By The Seattle Times
The confetti has long been vacuumed up; the balloons deflated or popped. In most parts of the country, citizens have moved on from Tuesday’s general election. Newly elected leaders are basking in the glow of victory. Losers are already scheming their next campaign.
Here in Washington, several candidates still don’t know if they are elected and many voters are growing impatient. Several state races remain too close to call.
Washington allows voters to mail their ballot with a postmark as late as Election Day. Oregon is also a mail-in state with high voter participation, but it requires ballots be received by Election Day.

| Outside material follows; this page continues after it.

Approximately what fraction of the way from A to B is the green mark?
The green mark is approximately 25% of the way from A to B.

Hence, Oregonians got some quick closure.
Democratic gubernatorial candidate Jay Inslee is leading in early returns and already talking about his transition plans. Meanwhile, Republican Rob McKenna insists he could still eke out a win once all the late ballots are tallied.

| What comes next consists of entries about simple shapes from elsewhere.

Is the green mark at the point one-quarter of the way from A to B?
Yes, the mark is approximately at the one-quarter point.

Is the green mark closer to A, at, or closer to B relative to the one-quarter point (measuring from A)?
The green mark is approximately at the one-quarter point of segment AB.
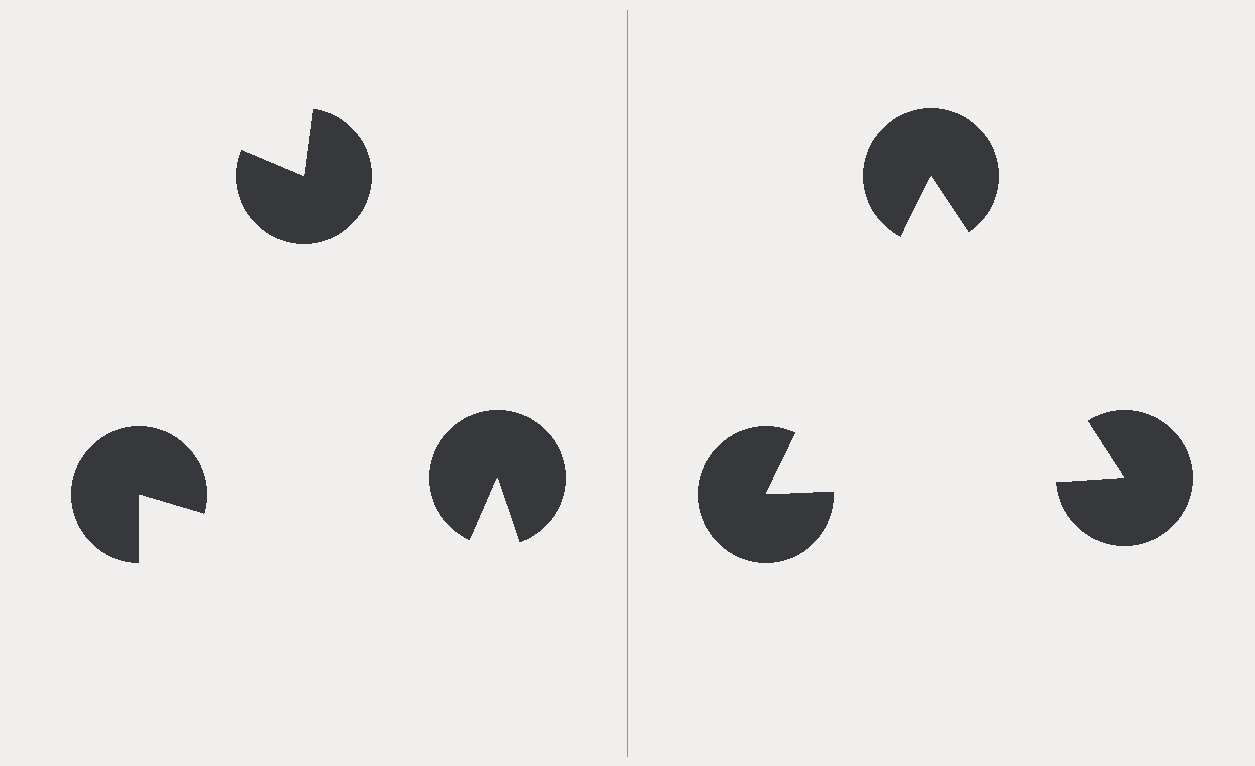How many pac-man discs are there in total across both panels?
6 — 3 on each side.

It took almost two days before it became clear that Referendum 74 was likely to pass. By Thursday, opponents against same-sex marriage conceded the measure to allow same-sex marriage was very likely to pass.
Is keeping the electorate on pins and needles like this really necessary? No. Can something be done about it? Yes.
Outgoing Secretary of State Sam Reed has argued for new rules that would require ballots be returned to elections offices by 8 p.m. on election night – that means hand-delivered or mailed enough days ahead to arrive by Election Day. His efforts to follow Oregon’s effective model have gone nowhere in the Washington Legislature.
Considering the race to replace Reed remains too close to call, his successor should understand exactly why the status quo must be changed and take up the cause.